6. The method according to claim 2, characterized in that, Includes primer combinations for detecting SNP1, SNP2, SNP3, InDel1, and InDel2 sites: SNP1_F: TGGCTTCACTTGACCAAAAAAGA; SNP1_R: AATTATTGGACCTGCACCCGG; SNP2_F: GCCGCCATGTAAAGTGTGTG; SNP2_R:CACTGTGTTACGCTTGACTATTCAT; SNP3_F:TTGAGAGCATCATAAAGAAAGACAGTT; SNP3_R: ATAATAATAATAATAATAATAATTTAAAAAAAAGTTATCTT; InDel1_F:ACACAAGAAGACAAAATAAGTTTGTATTATTT; InDel1_R:AGGAGTTATTGTAGTATTTTTAAAATTGATTT; InDel2_F:AGGGTAGAGAGGAGAGCGAGA; InDel2_R: TGGAACTGTTTTAAATTGGGTGC.

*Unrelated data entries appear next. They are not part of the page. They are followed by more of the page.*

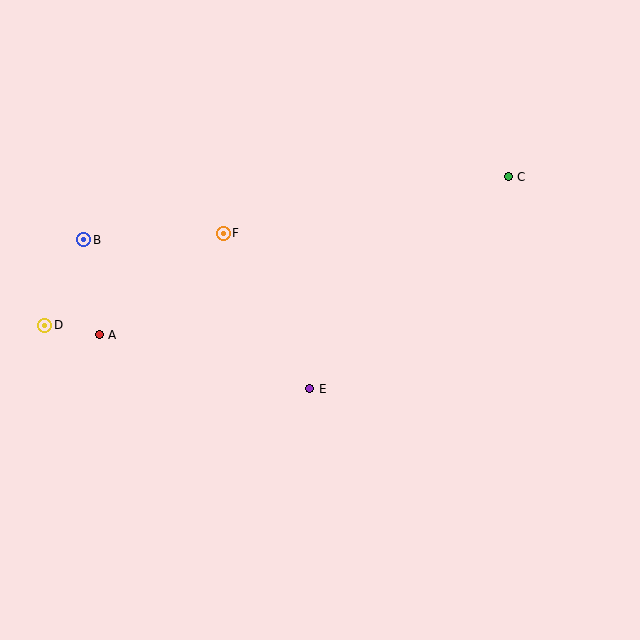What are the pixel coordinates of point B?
Point B is at (84, 240).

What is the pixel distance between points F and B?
The distance between F and B is 139 pixels.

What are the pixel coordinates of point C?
Point C is at (508, 177).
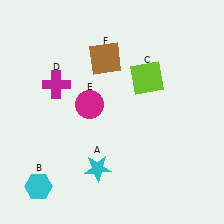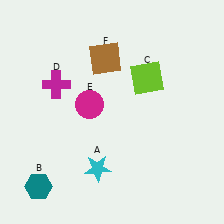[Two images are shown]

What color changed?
The hexagon (B) changed from cyan in Image 1 to teal in Image 2.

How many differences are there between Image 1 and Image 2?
There is 1 difference between the two images.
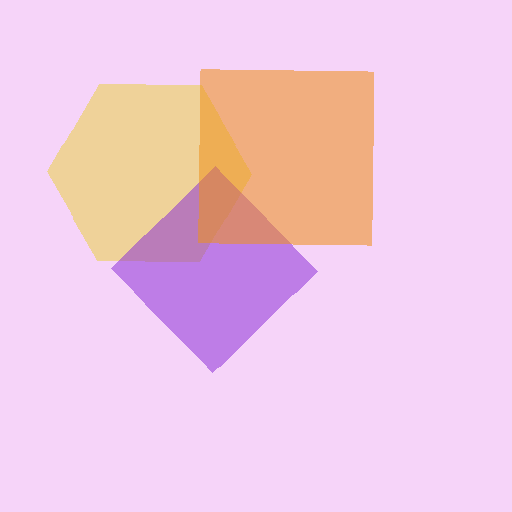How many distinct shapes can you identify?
There are 3 distinct shapes: a yellow hexagon, a purple diamond, an orange square.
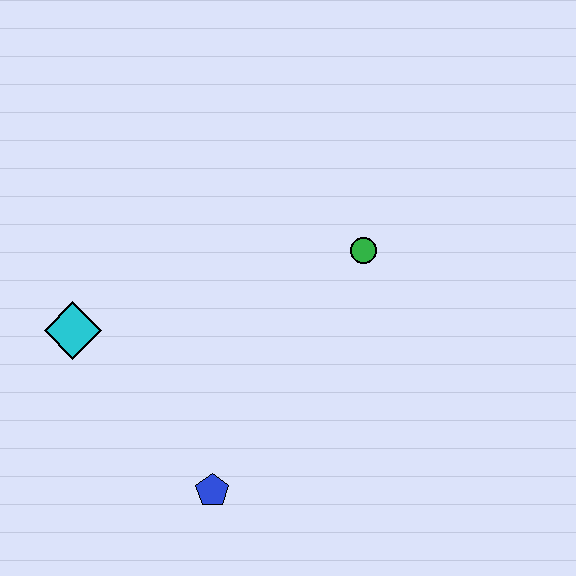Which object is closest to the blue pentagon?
The cyan diamond is closest to the blue pentagon.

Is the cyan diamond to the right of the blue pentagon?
No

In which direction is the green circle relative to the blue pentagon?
The green circle is above the blue pentagon.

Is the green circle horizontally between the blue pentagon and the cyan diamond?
No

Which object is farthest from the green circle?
The cyan diamond is farthest from the green circle.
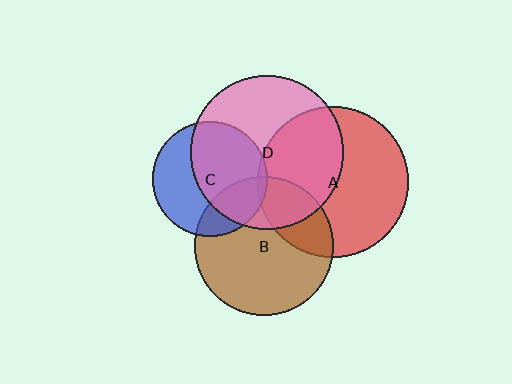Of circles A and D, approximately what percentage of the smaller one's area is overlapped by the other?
Approximately 45%.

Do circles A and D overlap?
Yes.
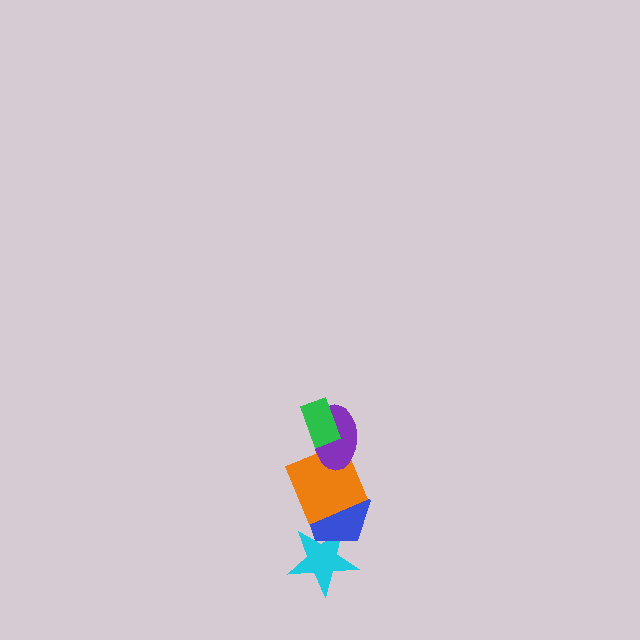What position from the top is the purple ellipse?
The purple ellipse is 2nd from the top.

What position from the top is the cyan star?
The cyan star is 5th from the top.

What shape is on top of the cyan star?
The blue pentagon is on top of the cyan star.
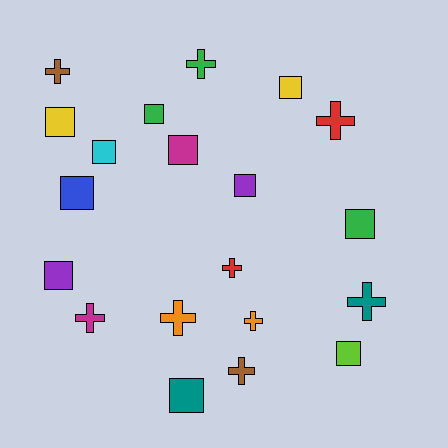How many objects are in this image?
There are 20 objects.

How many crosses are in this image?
There are 9 crosses.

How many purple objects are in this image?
There are 2 purple objects.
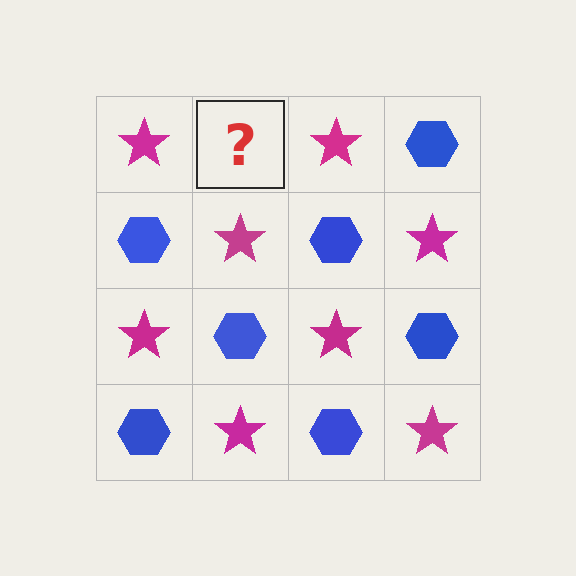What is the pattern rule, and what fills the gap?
The rule is that it alternates magenta star and blue hexagon in a checkerboard pattern. The gap should be filled with a blue hexagon.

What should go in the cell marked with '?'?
The missing cell should contain a blue hexagon.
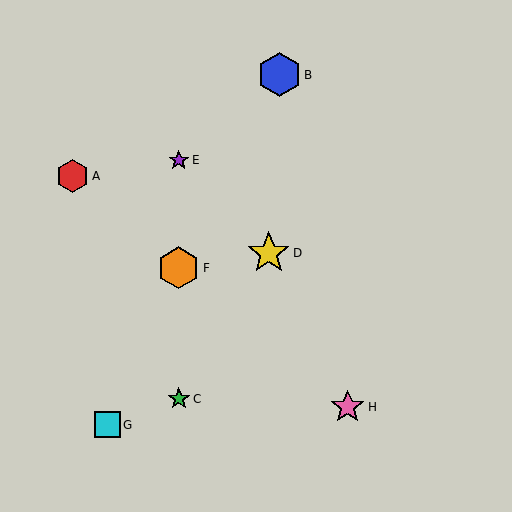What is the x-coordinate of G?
Object G is at x≈108.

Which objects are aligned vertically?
Objects C, E, F are aligned vertically.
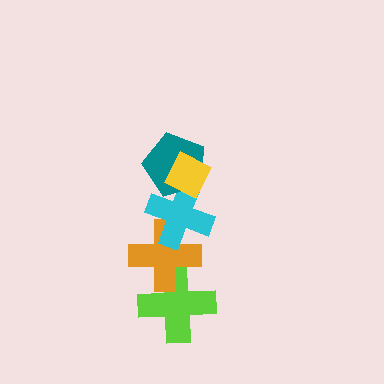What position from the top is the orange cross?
The orange cross is 4th from the top.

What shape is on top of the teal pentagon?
The yellow diamond is on top of the teal pentagon.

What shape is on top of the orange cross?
The cyan cross is on top of the orange cross.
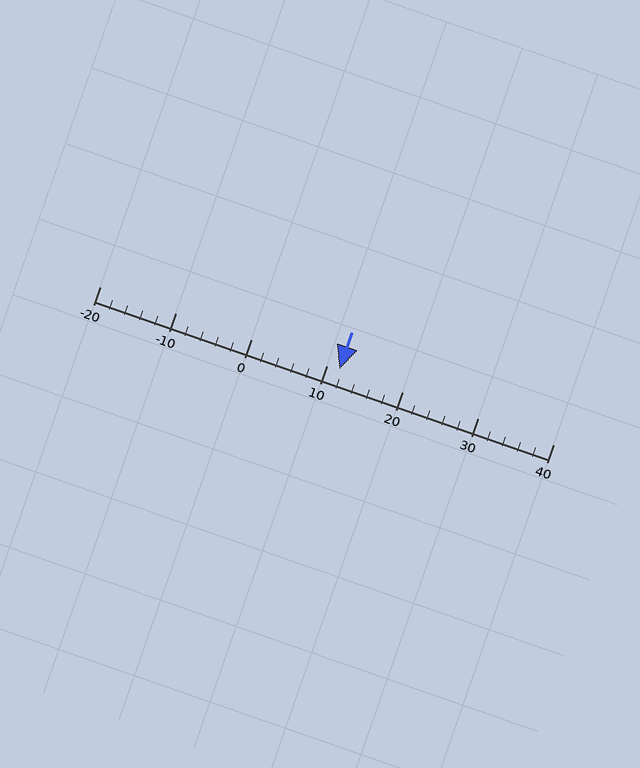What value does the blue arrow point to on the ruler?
The blue arrow points to approximately 12.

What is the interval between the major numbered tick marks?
The major tick marks are spaced 10 units apart.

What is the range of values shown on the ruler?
The ruler shows values from -20 to 40.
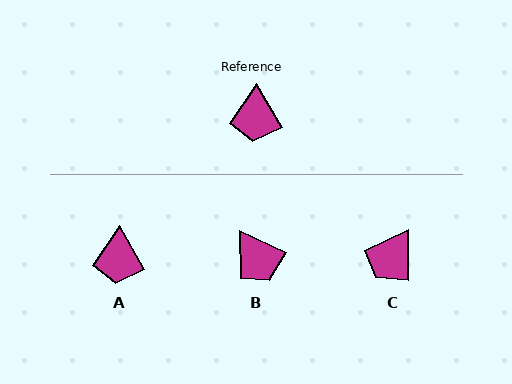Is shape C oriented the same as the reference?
No, it is off by about 31 degrees.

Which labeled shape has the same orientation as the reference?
A.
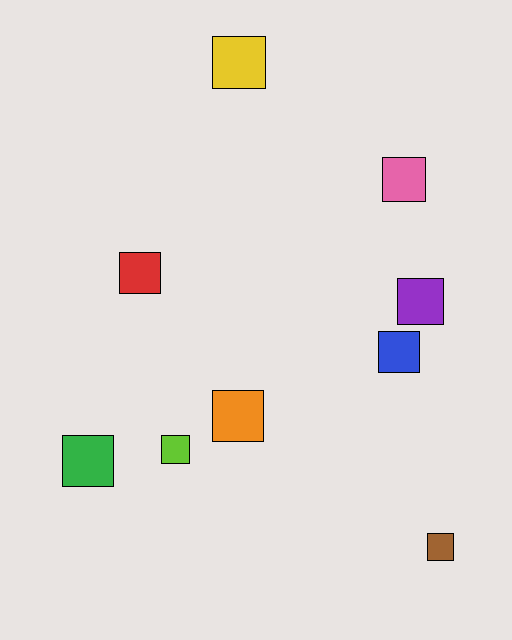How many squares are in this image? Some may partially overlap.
There are 9 squares.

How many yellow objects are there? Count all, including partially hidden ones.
There is 1 yellow object.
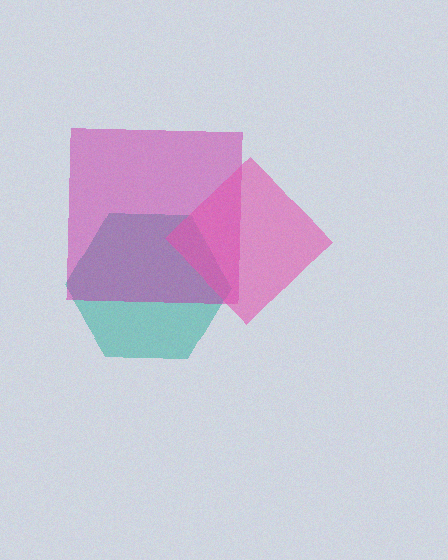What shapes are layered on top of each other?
The layered shapes are: a teal hexagon, a magenta square, a pink diamond.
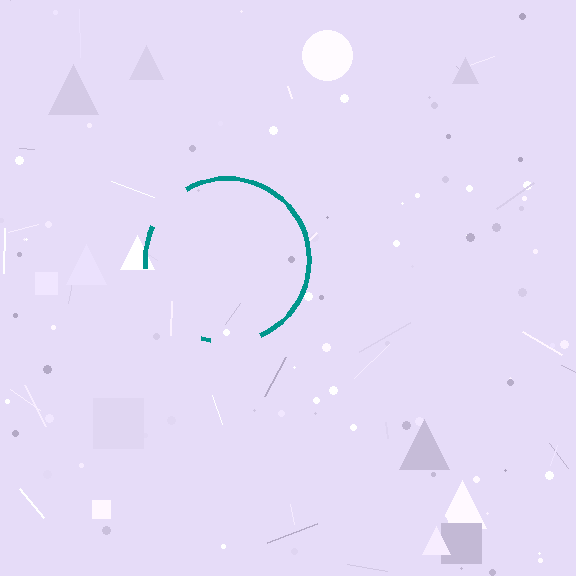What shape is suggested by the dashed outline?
The dashed outline suggests a circle.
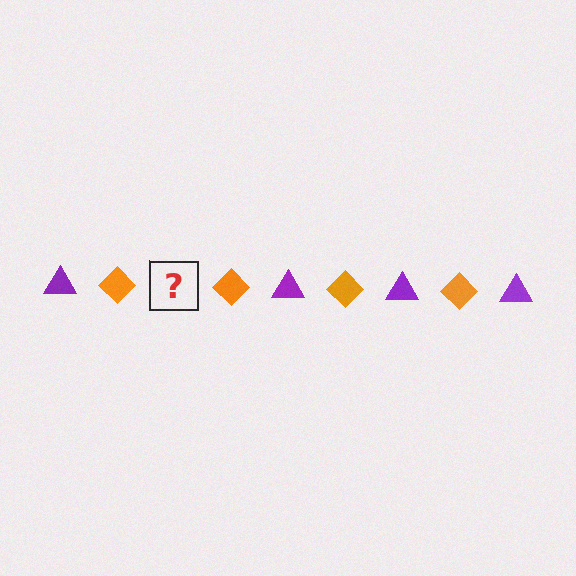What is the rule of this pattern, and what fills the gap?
The rule is that the pattern alternates between purple triangle and orange diamond. The gap should be filled with a purple triangle.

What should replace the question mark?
The question mark should be replaced with a purple triangle.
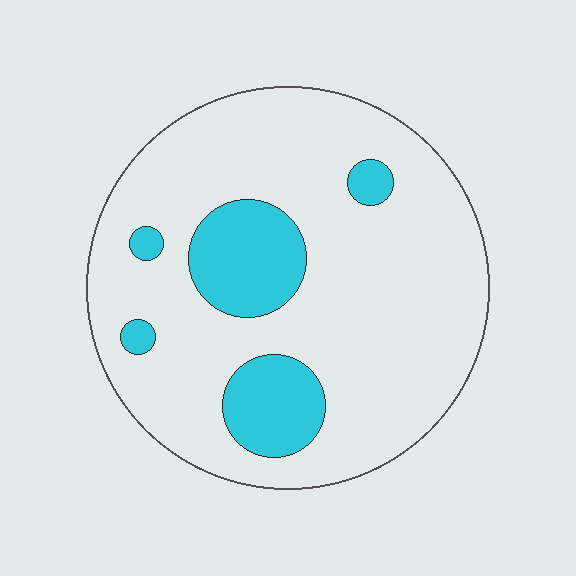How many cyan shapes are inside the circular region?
5.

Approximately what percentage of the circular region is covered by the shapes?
Approximately 20%.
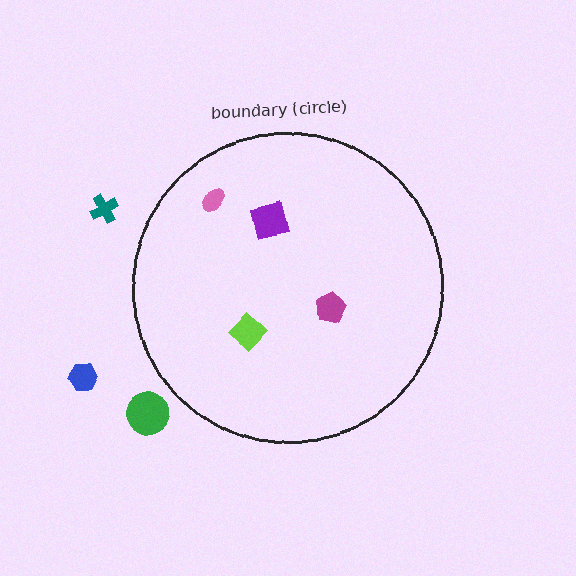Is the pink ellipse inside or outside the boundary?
Inside.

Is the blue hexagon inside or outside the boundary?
Outside.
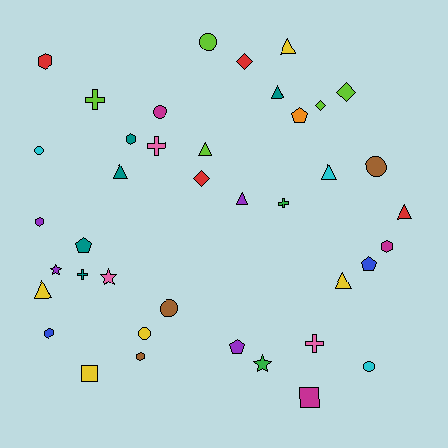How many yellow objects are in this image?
There are 5 yellow objects.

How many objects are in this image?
There are 40 objects.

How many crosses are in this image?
There are 5 crosses.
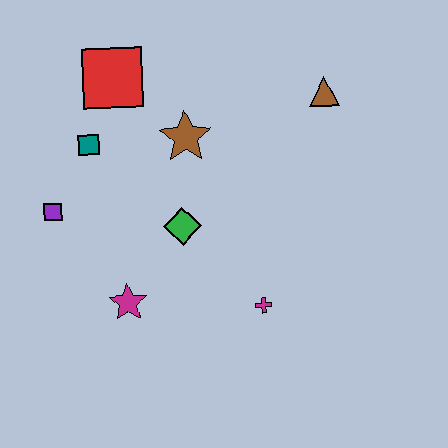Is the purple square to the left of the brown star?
Yes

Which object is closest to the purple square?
The teal square is closest to the purple square.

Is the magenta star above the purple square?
No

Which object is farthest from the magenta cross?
The red square is farthest from the magenta cross.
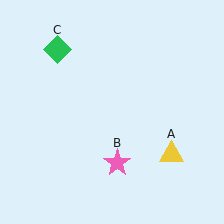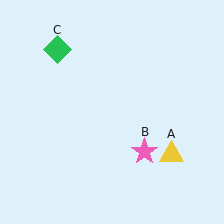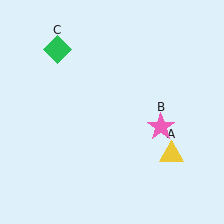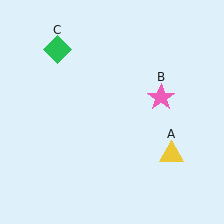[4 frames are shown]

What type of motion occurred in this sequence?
The pink star (object B) rotated counterclockwise around the center of the scene.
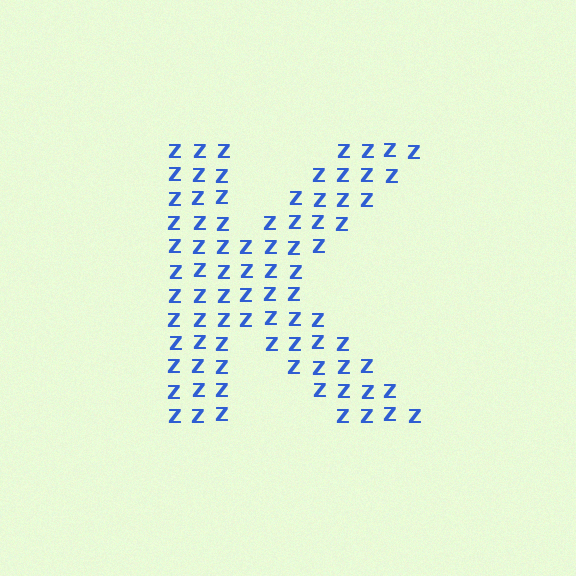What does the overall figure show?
The overall figure shows the letter K.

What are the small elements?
The small elements are letter Z's.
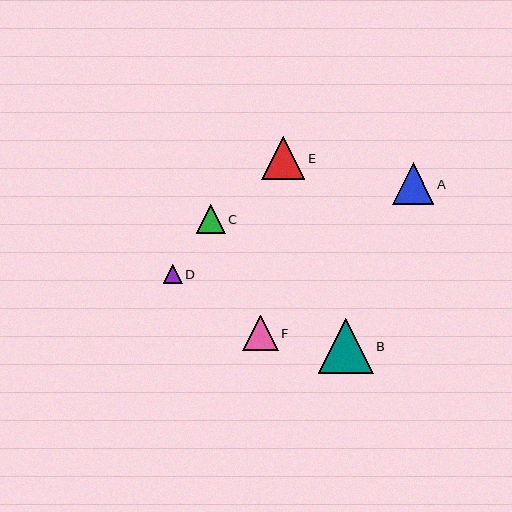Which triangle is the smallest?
Triangle D is the smallest with a size of approximately 18 pixels.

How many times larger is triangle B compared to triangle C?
Triangle B is approximately 1.9 times the size of triangle C.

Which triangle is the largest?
Triangle B is the largest with a size of approximately 55 pixels.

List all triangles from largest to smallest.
From largest to smallest: B, E, A, F, C, D.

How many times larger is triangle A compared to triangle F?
Triangle A is approximately 1.2 times the size of triangle F.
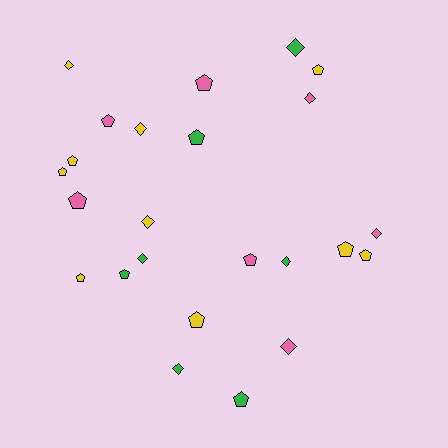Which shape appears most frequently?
Pentagon, with 14 objects.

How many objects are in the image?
There are 24 objects.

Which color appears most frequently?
Yellow, with 10 objects.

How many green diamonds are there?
There are 4 green diamonds.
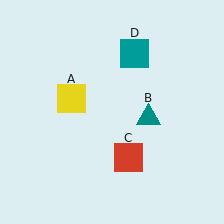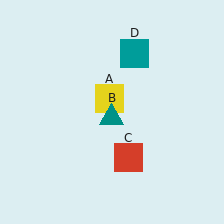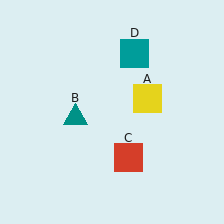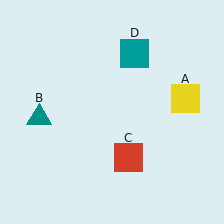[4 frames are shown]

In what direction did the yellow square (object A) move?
The yellow square (object A) moved right.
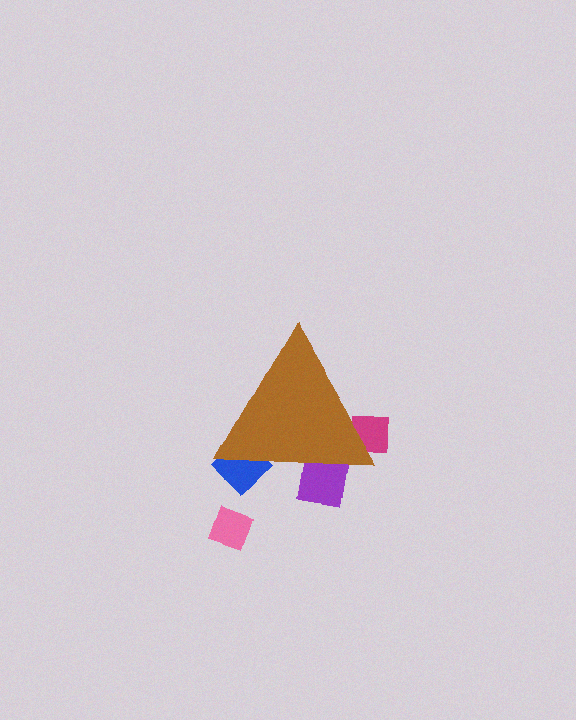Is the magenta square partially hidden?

7. The method according to any one of claims 2-6, characterized in that, PCR amplification was performed using the primer combination, and genotyping was performed at 5 core loci. When the tested individual exhibited a dominant genotype combination at the 5 core loci, it could be identified as a candidate grouper individual with rapid growth traits under high-density aquaculture conditions.

8. An application of the mark according to claim 1, characterized in that: The markers are used in the auxiliary screening of rapidly growing candidate individuals of brown-spotted grouper and its hybrid offspring, the auxiliary selection of parents, or the application of molecular marker-assisted breeding under high-density aquaculture conditions.

9. An application of the method according to claim 2, characterized in that, The method screens individuals for use as fast-growing candidate individuals in assisted breeding.